A COUPLE OF PEOPLE have inquired as to why The Weekly Rader has shied away from reality TV, citing American Idol as an example of the intersection of media, pop culture, and the arts. True enough. Idol is like no other show on television--or better or worse--and it is an odd melange of commerce, criticism, and camp. I've not written about it in part because I don't keep up with it as religiously as one might if he, say, wanted to come off as an expert, but I have been following this year's competition, mostly because of David Cook.

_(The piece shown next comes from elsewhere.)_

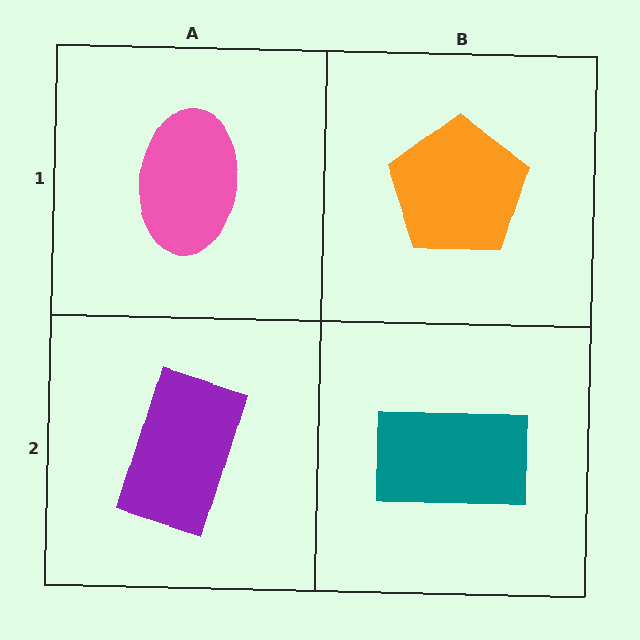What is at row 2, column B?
A teal rectangle.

Though David Archuleta seems like one of the sweetest closeted boys ever to come from Utah (and that's saying something), he really brought very little to his songs except his big voice. In general, his renderings of those songs were pleasing, but vanilla. He has no bite, no gravitas. On the other hand, Cook not only seems to know music and music history, he also clearly understands the art of arrangement. Every song he sang, he made his own. He, too, was a bit too earnest at times, but I liked how he tried to expand the range of what American Idol talent might be and perhaps even upgrade the musical palette of the loyal Idol viewer.
What I don't like about American Idol is how narrowly the show defines what "American popular music" is. Most of the singers are young, not particularly interesting, and almost entirely without edge. Nearly every performance, and the subsequent judges' comments, reward bombast over nuance, power over precision. What turns me off the show is the now ubiquitous closed-eyed, fist raised and clenched, I'm-so-overcome-with-the-power-of-my-voice trumpet blast of a singing. Who ever said such drama, such over-the-topness, is or should be American music? Belting out power chords may be American, but that doesn't make it good.
A critic at Entertainment Weekly recently said that one of the problems with Idol is what he calls its "forced spontaneity." That's less of an issue for me. What I object to is linking a powerful singing voice with being an idol.